Una nazione che si rispetti non può dimenticare i suoi soldati, non può chiedere loro di sacrificare anche la vita e poi abbandonarli di fronte alla prima difficoltà

La grande lezione dei marò: "Ancora qui per aver obbedito"

«Abbiamo obbedito a un ordine e siamo ancora qui». Le parole dei nostri marò, prigionieri dell'India da 28 mesi, non lasciano spazio a dubbi: si sentono abbandonati e chiedono all'Italia, al governo di riportarli a casa, di fare il proprio dovere. Come hanno fatto loro, sia da militari in missione sia obbedendo alla folle richiesta della «banda Monti» di ritornare in India nel marzo dello scorso anno.
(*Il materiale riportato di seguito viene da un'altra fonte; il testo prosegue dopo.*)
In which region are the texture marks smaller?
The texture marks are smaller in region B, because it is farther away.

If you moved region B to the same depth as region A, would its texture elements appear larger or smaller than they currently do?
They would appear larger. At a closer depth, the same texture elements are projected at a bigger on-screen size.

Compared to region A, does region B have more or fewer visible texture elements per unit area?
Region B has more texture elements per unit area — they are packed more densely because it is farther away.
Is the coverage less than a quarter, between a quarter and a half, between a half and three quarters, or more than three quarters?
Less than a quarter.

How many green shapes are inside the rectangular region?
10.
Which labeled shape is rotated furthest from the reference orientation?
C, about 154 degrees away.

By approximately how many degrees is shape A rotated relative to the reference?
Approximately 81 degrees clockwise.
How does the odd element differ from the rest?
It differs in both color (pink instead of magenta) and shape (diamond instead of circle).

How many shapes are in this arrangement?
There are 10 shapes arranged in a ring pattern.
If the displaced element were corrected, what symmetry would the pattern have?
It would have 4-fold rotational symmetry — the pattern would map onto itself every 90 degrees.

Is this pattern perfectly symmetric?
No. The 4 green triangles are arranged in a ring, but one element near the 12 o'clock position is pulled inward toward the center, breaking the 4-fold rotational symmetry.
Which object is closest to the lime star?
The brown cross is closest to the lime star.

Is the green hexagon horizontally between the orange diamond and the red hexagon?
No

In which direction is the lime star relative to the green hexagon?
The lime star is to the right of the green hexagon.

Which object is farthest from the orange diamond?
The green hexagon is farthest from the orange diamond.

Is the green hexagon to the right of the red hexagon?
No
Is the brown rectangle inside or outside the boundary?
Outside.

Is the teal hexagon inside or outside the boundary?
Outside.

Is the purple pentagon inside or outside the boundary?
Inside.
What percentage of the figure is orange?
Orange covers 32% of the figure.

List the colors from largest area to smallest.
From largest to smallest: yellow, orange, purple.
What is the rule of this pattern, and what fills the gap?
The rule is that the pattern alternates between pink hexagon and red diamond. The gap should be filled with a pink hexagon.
«Abbiamo mantenuto una parola, quella che ci era stata chiesta e che ancora, con dignità per la nostra nazione, per tutti i militari, continuiamo a mantenere». Quello di Salvatore Girone e Massimiliano Latorre non è un grido di dolore, come i soliti politicamente corretti vogliono farci credere, ma un atto di accusa. Una nazione che si rispetti non può dimenticare i suoi soldati, non può chiedere loro di sacrificare anche la vita e poi abbandonarli di fronte alla prima difficoltà o al primo ostacolo che minacci il proprio tornaconto.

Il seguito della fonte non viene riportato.